Residential status remains central for NRIs, overseas Indians and returning residents. Foreign income is not pulled into the Indian tax base simply because a taxpayer chooses the old tax regime or the new tax regime. The treatment depends on residential status, the source of income, treaty relief and the applicable tax year. That means the regime decision is one tax calculation layered on top of a broader determination about what income India can tax in the first place.
Students returning from abroad, new graduates taking up Indian jobs and workers re-entering the Indian tax system after time overseas sit in a similar position.

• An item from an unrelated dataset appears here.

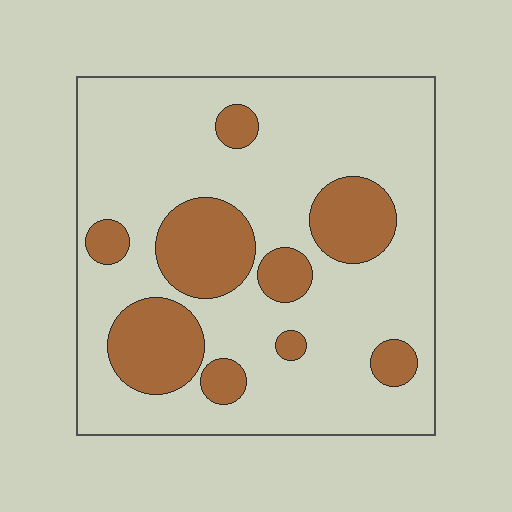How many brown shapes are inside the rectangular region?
9.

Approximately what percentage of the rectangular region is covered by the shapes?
Approximately 25%.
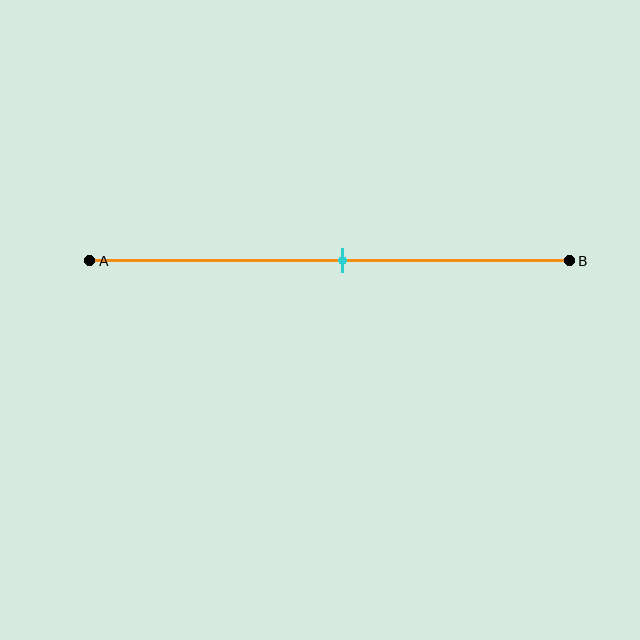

The old regime can look attractive because it offers more exemptions on paper, but that does not mean it produces a lower bill in practice. If there is no home loan, rent relief is limited and 80C investments are modest, the new regime may still offer the lower outgo. Once rent, housing interest and employer NPS contributions rise, the comparison can change.
Before filing, salaried taxpayers need a side-by-side calculation built from their actual `Form 16` and salary structure. Gross salary, standard deduction, HRA exemption, 80C, 80D, NPS, home loan interest, other allowances, taxable income after exemptions and the final tax liability under both systems, including cess, all need to be tested using the official slabs for AY 2026-27. For most people around ₹20 lakh, the new tax regime is simpler and often cheaper. The old tax regime still matters, but mostly where deductions are strong enough to cross the roughly ₹7.5 lakh to ₹8.5 lakh range.